PHOENIX – For Arizona sports fans, Doan is a legendary name.
Shane Doan, former Arizona Coyotes captain, was selected seventh overall in the 1995 NHL entry draft by the Winnipeg Jets organization. When the team relocated to Phoenix in 1996, Doan became the face of hockey in the desert. He played just over two decades before the Coyotes retired his number in 2019.
Doan, who is now Chief Hockey Development Officer for the Coyotes, is remembered by fans for more than just his achievements on the ice. He was, and still is, an integral part of hockey in the desert.
But now, there is a new Doan in the desert to watch.
Josh Doan signed his national letter of intent to play hockey at Arizona State in the fall.
Josh, 19, grew up in Arizona. One of Shane and Andrea’s four kids, he learned to skate as soon as he was able to walk. He watched all of his dad’s games and knew early on he wanted to play hockey.
“From the time I was little, hockey has always been my life,” Josh said. “When I was younger I used to cry when my dad’s teammates got traded or when his team lost. I don’t think I had any toys that didn’t relate to hockey. It was all I cared about.”
And growing up in the Valley, his life revolved around the sport.
Josh would go from school to hockey practice to watch his dad’s games. Any free time he had, he would spend shooting pucks in the garage or playing “mini sticks.”
“It’s so cool to be able to follow in my dad’s footsteps,” Josh said.
He may have some big skates to fill, but he does not see that as a challenge.
In the small but growing Arizona hockey community, Josh has always been recognized by his last name.

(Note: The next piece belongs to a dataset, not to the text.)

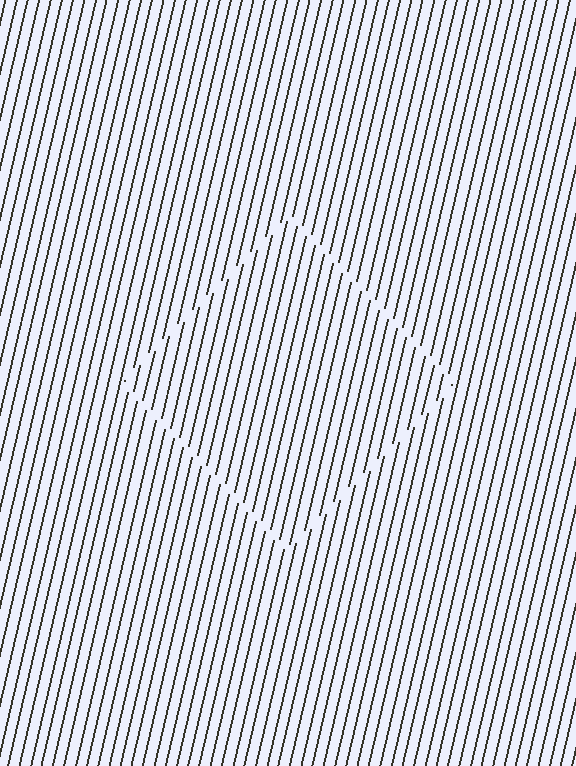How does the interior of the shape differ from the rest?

He played in the Junior Coyotes club program through high school, wearing a “C” and No. 19 on his jersey, just like his dad.
In 2017, Josh was drafted by the Kamloops Blazers in the Western Hockey League, the same organization his dad spent three seasons with at the beginning of his professional career. But Josh decided not to play in Kamloops.

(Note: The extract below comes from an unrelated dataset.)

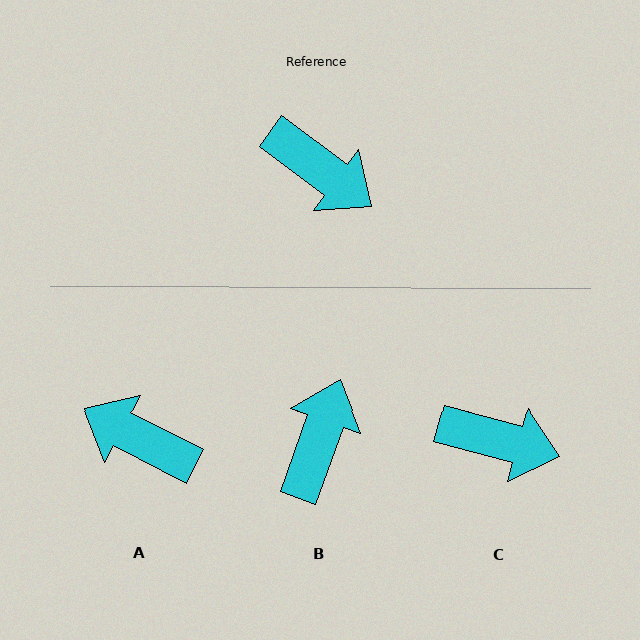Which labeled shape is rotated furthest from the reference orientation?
A, about 171 degrees away.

“My dad and I followed pretty similar paths,” he said. “But ultimately I chose to play juniors in the U.S. and he played in Canada.”
He settled on the United State Hockey League, instead of in the WHL, so he could maintain his college eligibility. If Josh played on the Kamloops Blazers he would not be able to play NCAA college hockey.
So at 17, Josh transferred from Scottsdale’s Notre Dame Prep High School to online classes and moved across the country to Chicago.
It’s a decision that has ultimately paid off as he will make his college debut as a Sun Devils player later this year.
The 6-foot-3, 180 pound forward is playing his second season for the Chicago Steel in the USHL, where he has notched 65 points in 50 games, including 27 goals, suggesting his work ethic is setting him apart. He is ranked third in the league for points.
“I think something that has helped me grow as a hockey player is being able to learn from my dad and ask him questions about the game or experiences that he had,” Josh said.
After Shane retired from playing hockey, he was able to coach Josh. “That’s when I really got to learn more from him, and his leadership really encouraged me,” Josh said.
Not only does Josh look up to the player Shane was on the ice, but he also looks up to his dad as a role model in all aspects of life.
“Growing up, I saw how hard my dad worked and how much he enjoyed the game,” Josh said. “But I also saw what a good teammate he was and how he treated everyone in his life. That is something I have carried into my life today.”
Shane is remembered for staying hours after games to sign autographs, taking time to talk to any fan who approached him and for being a friend to everyone. And with Josh, the apple doesn’t fall too far from the tree.
“Josh is just a good guy to be around,” said Sam Deckhut, Josh’s former teammate from the Junior Coyotes.
“He always has a big smile on his face and is trying to make everyone feel good about themselves. If you ask any of his teammates they would say the same thing. He puts everyone in front of himself, he is a really selfless guy.”
That sentiment seems to be universal.
“I first met Josh during summer skates a few years ago,” said Jan Jenik, who plays for the Tucson Roadrunners. “I didn’t know a lot of people in Arizona at the time, but Josh and I instantly became friends. He is just one of those guys that you can always count on.
“I am so excited that he is coming back to Arizona, I think that this is a huge opportunity for him. His hard work and commitment is really showing with the season he is having right now.”
After spending two years in Chicago, Josh is not the only one who is excited that he will be back in the desert.
“We are so excited that Josh is going to play at ASU,” said Andrea Doan, Josh’s mom. “He has the opportunity to play in the state that he was born and raised in. And that is something that is really special to his whole family.”
Spending the 2021 season on the road, the Sun Devils went 7-16-3. Josh is one of five freshmen who will join the team in the fall.
While his mom, dad and siblings will be front row cheering him on next season, Josh will also have decades of Coyotes fans watching him continue his dad’s legacy in the desert.